Multistability at arbitrary low optical intensities in a metallo-dielectric layered structure
Alessandro Ciattoni, Carlo Rizza, Elia Palange

TL;DR
This paper demonstrates that a specially designed layered structure exhibits optical multistability at extremely low light intensities, enabled by its unique electromagnetic properties and confirmed through simulations.
Contribution
It introduces a novel layered structure that achieves multistability at low intensities, expanding possibilities for low-power optical devices.
Findings
Multistability occurs at arbitrarily low optical intensities.
Multiple electromagnetic states exist regardless of transmitted intensity.
Full wave simulations confirm the robustness of the phenomenon.
Abstract
We show that a nonlinear metallo-dielectric layered slab of subwavelength thickness and very small average dielectric permittivity displays optical multistable behavior at arbitrary low optical intensities.
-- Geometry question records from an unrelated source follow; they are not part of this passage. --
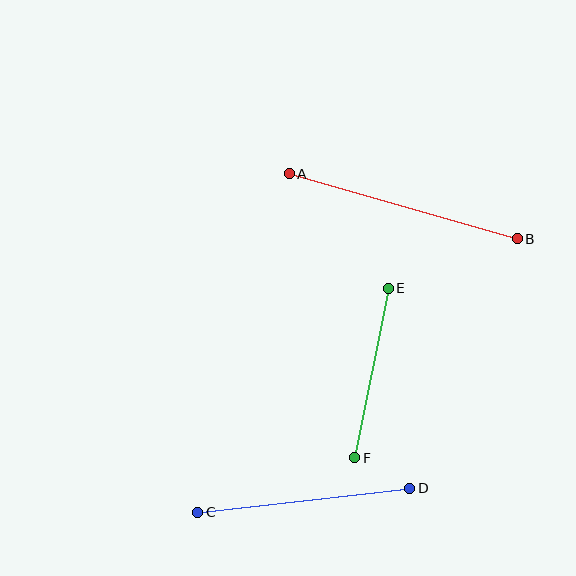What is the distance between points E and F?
The distance is approximately 173 pixels.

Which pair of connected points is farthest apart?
Points A and B are farthest apart.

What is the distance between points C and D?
The distance is approximately 213 pixels.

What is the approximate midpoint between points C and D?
The midpoint is at approximately (304, 500) pixels.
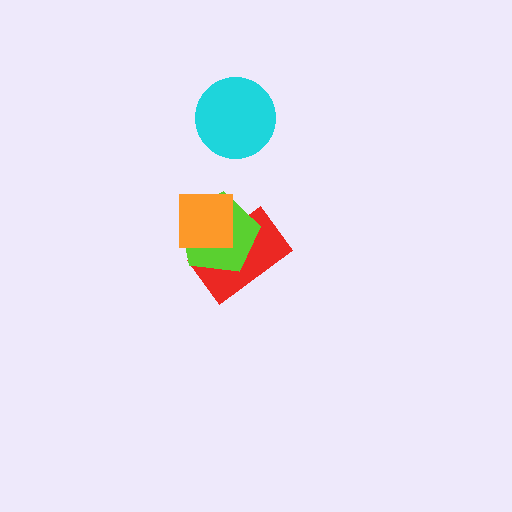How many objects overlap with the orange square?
2 objects overlap with the orange square.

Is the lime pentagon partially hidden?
Yes, it is partially covered by another shape.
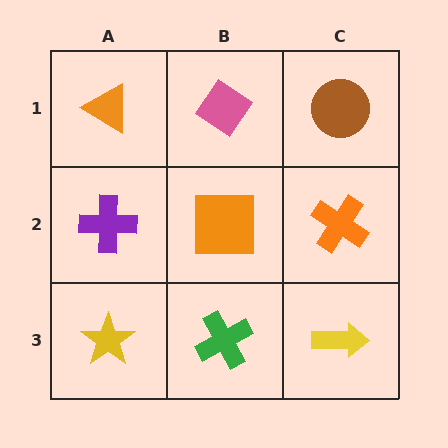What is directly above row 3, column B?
An orange square.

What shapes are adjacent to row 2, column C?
A brown circle (row 1, column C), a yellow arrow (row 3, column C), an orange square (row 2, column B).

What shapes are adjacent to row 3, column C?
An orange cross (row 2, column C), a green cross (row 3, column B).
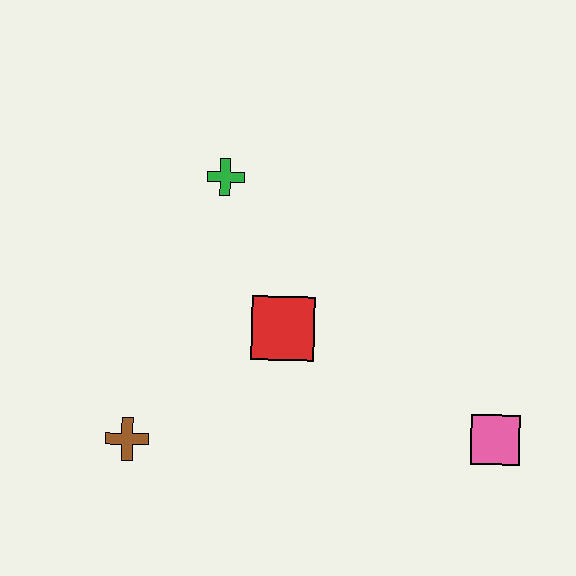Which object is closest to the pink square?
The red square is closest to the pink square.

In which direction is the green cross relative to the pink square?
The green cross is to the left of the pink square.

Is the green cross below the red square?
No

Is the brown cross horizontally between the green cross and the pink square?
No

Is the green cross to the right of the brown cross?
Yes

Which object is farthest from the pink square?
The green cross is farthest from the pink square.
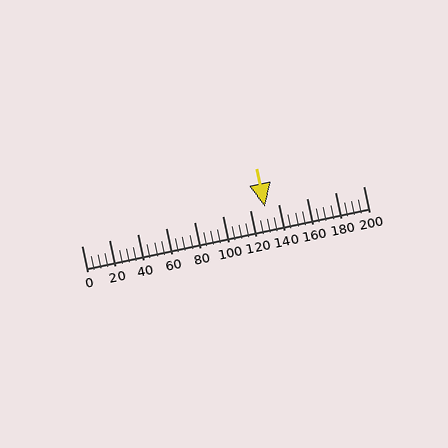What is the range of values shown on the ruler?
The ruler shows values from 0 to 200.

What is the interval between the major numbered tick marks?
The major tick marks are spaced 20 units apart.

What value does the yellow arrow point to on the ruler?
The yellow arrow points to approximately 130.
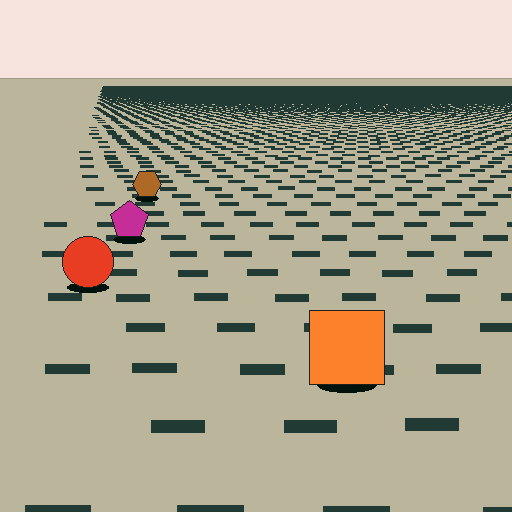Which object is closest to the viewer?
The orange square is closest. The texture marks near it are larger and more spread out.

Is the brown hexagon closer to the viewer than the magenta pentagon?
No. The magenta pentagon is closer — you can tell from the texture gradient: the ground texture is coarser near it.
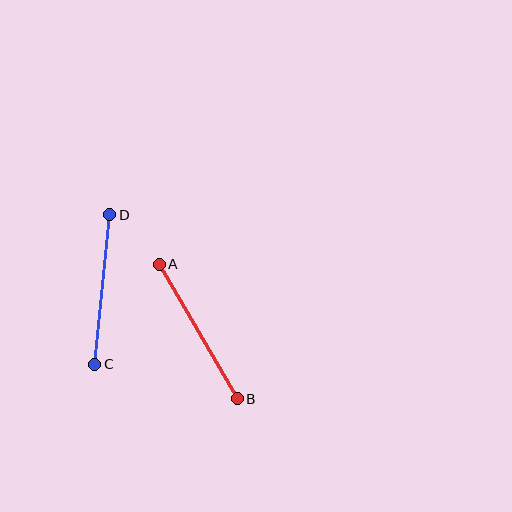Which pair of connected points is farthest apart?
Points A and B are farthest apart.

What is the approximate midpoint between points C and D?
The midpoint is at approximately (102, 290) pixels.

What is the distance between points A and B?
The distance is approximately 156 pixels.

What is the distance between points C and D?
The distance is approximately 150 pixels.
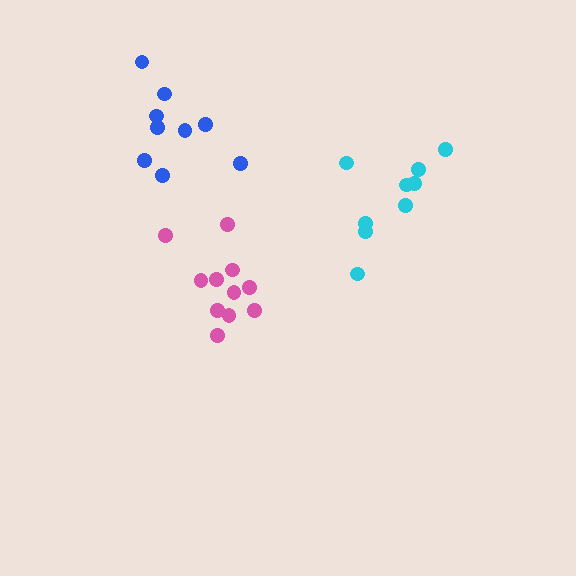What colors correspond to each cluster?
The clusters are colored: pink, cyan, blue.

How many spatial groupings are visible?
There are 3 spatial groupings.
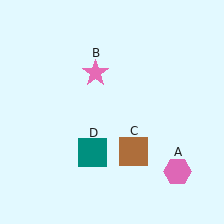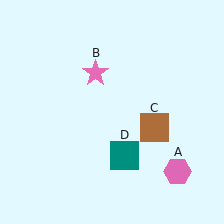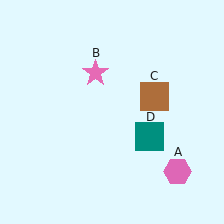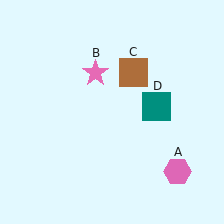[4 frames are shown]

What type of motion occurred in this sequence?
The brown square (object C), teal square (object D) rotated counterclockwise around the center of the scene.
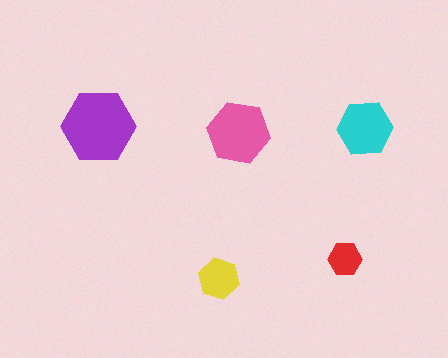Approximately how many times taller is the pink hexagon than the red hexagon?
About 2 times taller.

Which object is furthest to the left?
The purple hexagon is leftmost.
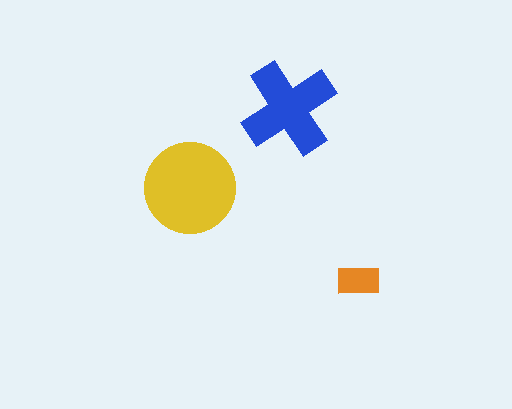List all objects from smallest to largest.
The orange rectangle, the blue cross, the yellow circle.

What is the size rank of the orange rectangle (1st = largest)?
3rd.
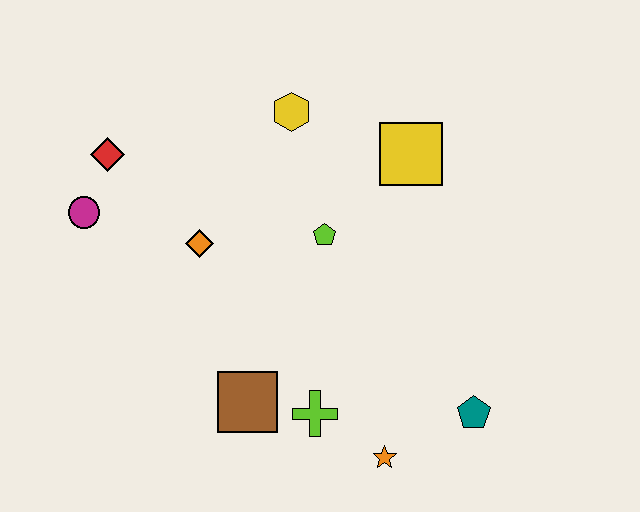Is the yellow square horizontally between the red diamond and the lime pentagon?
No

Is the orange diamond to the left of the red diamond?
No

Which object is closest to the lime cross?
The brown square is closest to the lime cross.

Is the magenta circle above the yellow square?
No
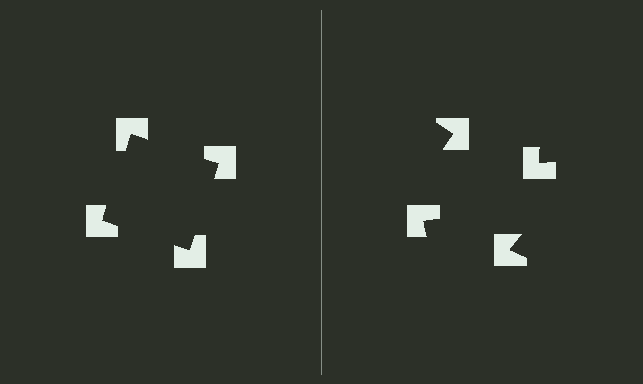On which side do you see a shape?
An illusory square appears on the left side. On the right side the wedge cuts are rotated, so no coherent shape forms.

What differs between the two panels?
The notched squares are positioned identically on both sides; only the wedge orientations differ. On the left they align to a square; on the right they are misaligned.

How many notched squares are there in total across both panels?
8 — 4 on each side.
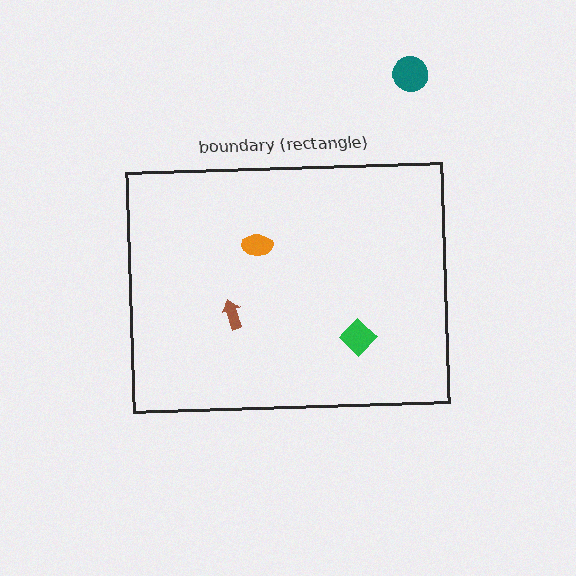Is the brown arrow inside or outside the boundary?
Inside.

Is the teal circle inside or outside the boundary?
Outside.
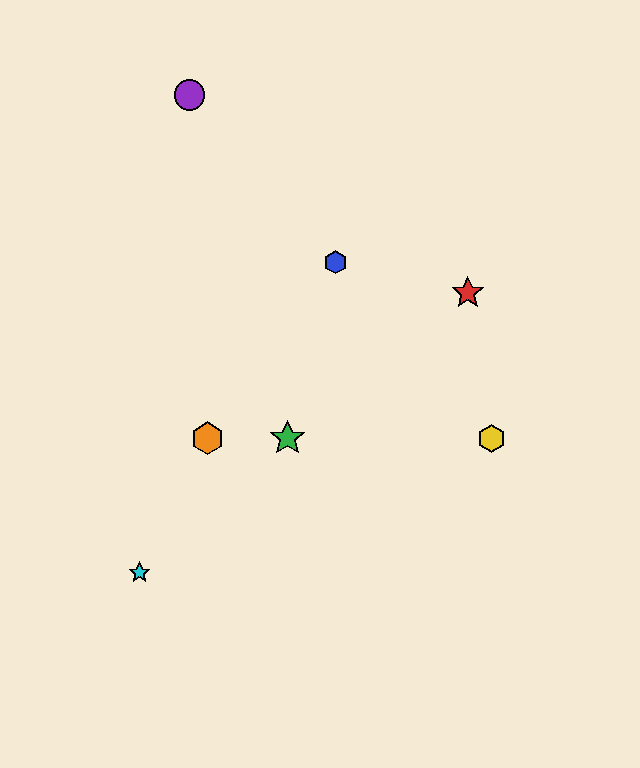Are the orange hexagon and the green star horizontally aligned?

This is due to the fact that, in the presence of the small linear permittivity, one of the multiple electromagnetic slab states exists no matter how small is the transmitted optical intensity. We prove that multiple states at ultra-low optical intensities can be reached only by simultaneously operating on the incident optical intensity and incidence angle. By performing full wave simulations, we prove that the predicted phenomenology is feasible and very robust.